Los demás niños salieron entonces de su escondite, riendo como locos.

A Laila le pasó por la cabeza un insulto que había oído en la calle. En realidad no sabía qué significaba -era incapaz de imaginar cómo podía hacerse-, pero las palabras transmitían una gran fuerza, de modo que las soltó sin más.

– ¡Tu madre es una comepollas!

– Al menos no es una chiflada como la tuya -espetó Jadim, sin inmutarse-. ¡Y mi padre no es un mariquita!

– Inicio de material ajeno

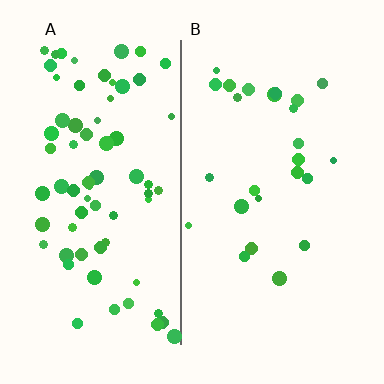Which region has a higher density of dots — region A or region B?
A (the left).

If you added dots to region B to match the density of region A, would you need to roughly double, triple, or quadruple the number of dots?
Approximately triple.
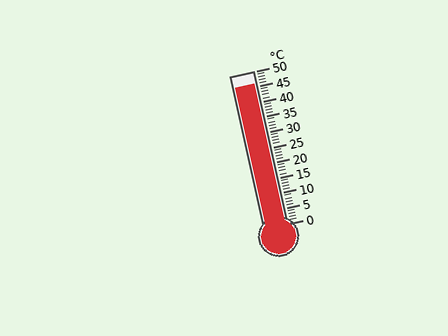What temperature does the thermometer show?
The thermometer shows approximately 46°C.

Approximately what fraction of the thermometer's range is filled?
The thermometer is filled to approximately 90% of its range.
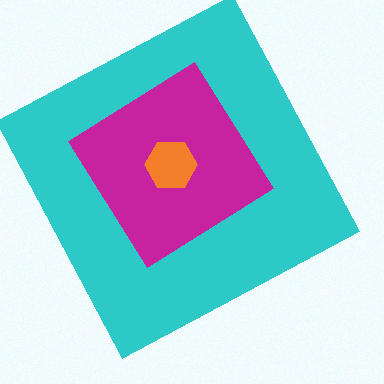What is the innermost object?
The orange hexagon.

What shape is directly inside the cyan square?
The magenta diamond.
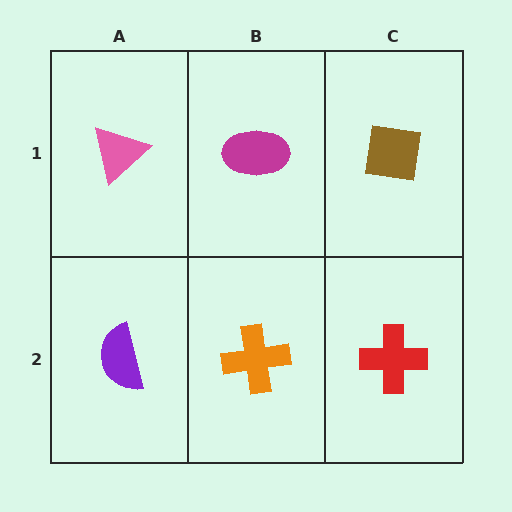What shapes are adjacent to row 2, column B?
A magenta ellipse (row 1, column B), a purple semicircle (row 2, column A), a red cross (row 2, column C).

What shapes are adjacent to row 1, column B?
An orange cross (row 2, column B), a pink triangle (row 1, column A), a brown square (row 1, column C).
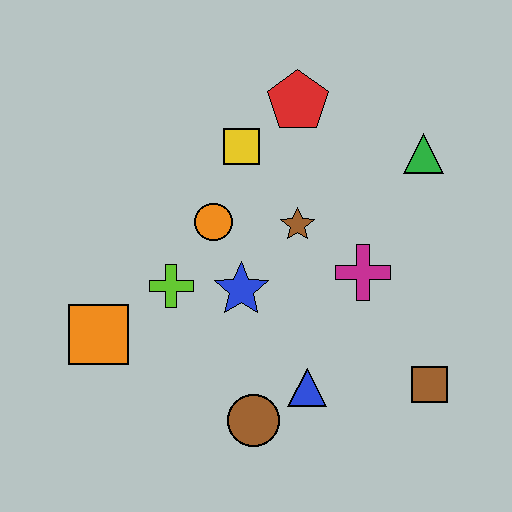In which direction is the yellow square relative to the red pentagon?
The yellow square is to the left of the red pentagon.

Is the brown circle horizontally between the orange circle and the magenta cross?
Yes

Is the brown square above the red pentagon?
No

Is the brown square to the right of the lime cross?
Yes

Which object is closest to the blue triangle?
The brown circle is closest to the blue triangle.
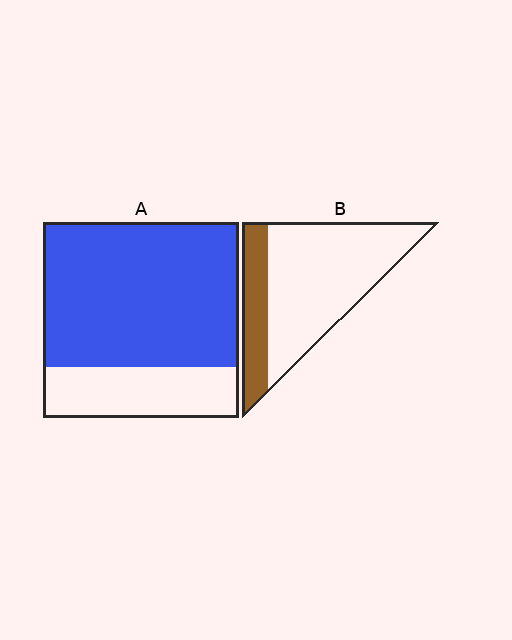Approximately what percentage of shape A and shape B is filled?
A is approximately 75% and B is approximately 25%.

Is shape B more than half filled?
No.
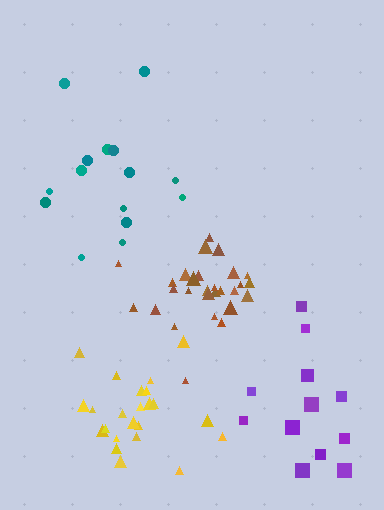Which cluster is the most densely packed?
Brown.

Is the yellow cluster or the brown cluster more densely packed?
Brown.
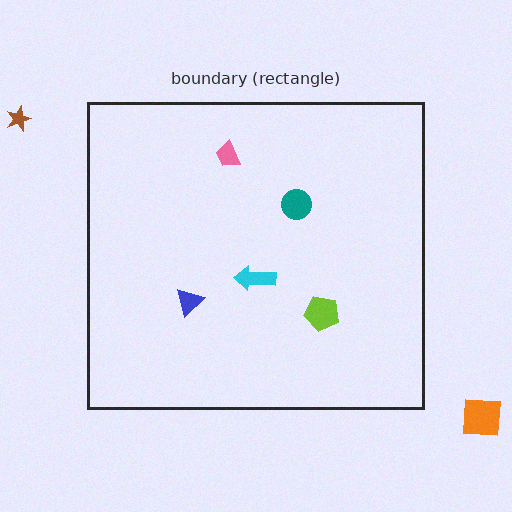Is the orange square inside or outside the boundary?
Outside.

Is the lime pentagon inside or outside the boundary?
Inside.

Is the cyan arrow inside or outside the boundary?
Inside.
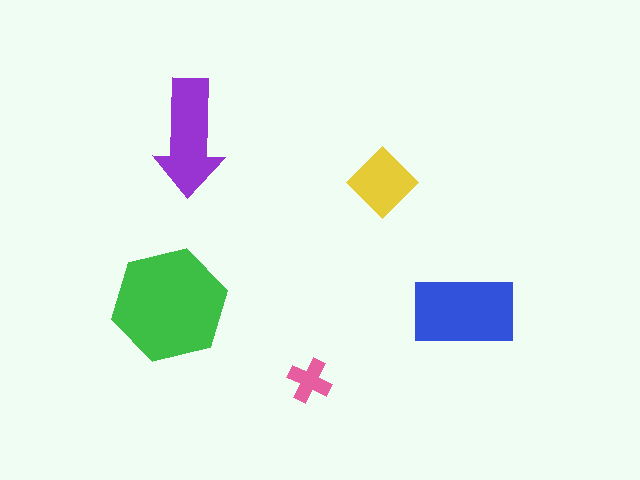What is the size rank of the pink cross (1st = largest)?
5th.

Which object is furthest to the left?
The green hexagon is leftmost.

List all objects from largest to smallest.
The green hexagon, the blue rectangle, the purple arrow, the yellow diamond, the pink cross.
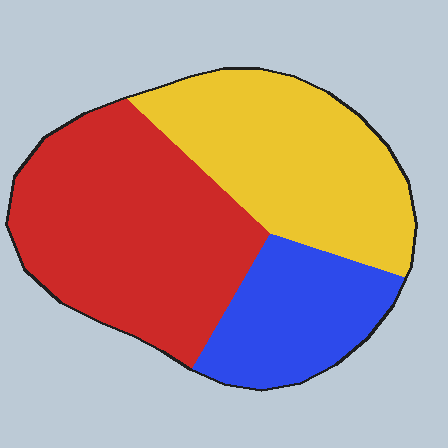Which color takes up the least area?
Blue, at roughly 20%.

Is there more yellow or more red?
Red.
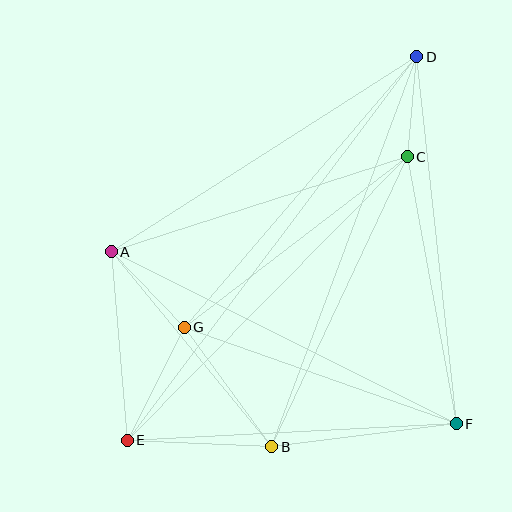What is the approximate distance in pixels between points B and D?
The distance between B and D is approximately 416 pixels.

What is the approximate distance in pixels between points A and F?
The distance between A and F is approximately 386 pixels.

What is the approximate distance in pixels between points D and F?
The distance between D and F is approximately 369 pixels.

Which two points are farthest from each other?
Points D and E are farthest from each other.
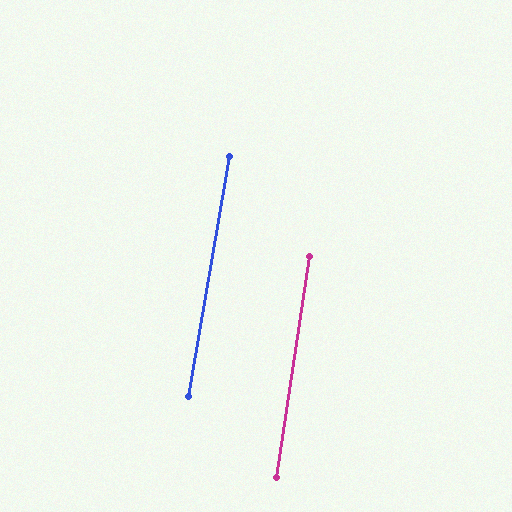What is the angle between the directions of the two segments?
Approximately 1 degree.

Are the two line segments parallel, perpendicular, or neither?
Parallel — their directions differ by only 1.4°.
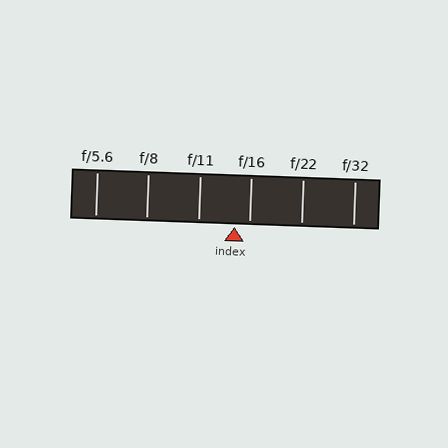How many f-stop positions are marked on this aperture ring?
There are 6 f-stop positions marked.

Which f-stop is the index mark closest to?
The index mark is closest to f/16.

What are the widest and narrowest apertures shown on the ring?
The widest aperture shown is f/5.6 and the narrowest is f/32.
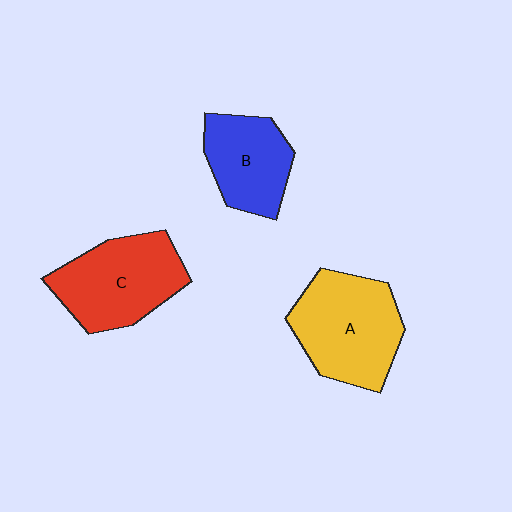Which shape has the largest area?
Shape A (yellow).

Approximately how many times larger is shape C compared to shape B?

Por cierto, ¿por qué no te hueles las manos?

Los otros niños lo corearon:

– ¡Que se huela las manos! ¡Que se huela las manos!

Laila se las olió, pero antes de hacerlo ya sabía lo que significaba el comentario sobre su pelo. Dejó escapar un agudo chillido, y los niños se partieron de risa.

Laila dio media vuelta y echo a correr hacia su casa dando alaridos.

Sacó agua del pozo, llenó una tina en el cuarto de baño y se quitó la ropa. Se enjabonó el pelo, hundiendo los dedos en el cuero cabelludo frenéticamente y gimoteando de asco. Se lo aclaró echándose agua en la cabeza con un cuenco y volvió a enjabonárselo. Sintió arcadas. No dejaba de lloriquear, temblando, mientras se frotaba el rostro y el cuello con una manopla jabonosa hasta dejarse la piel roja como un tomate.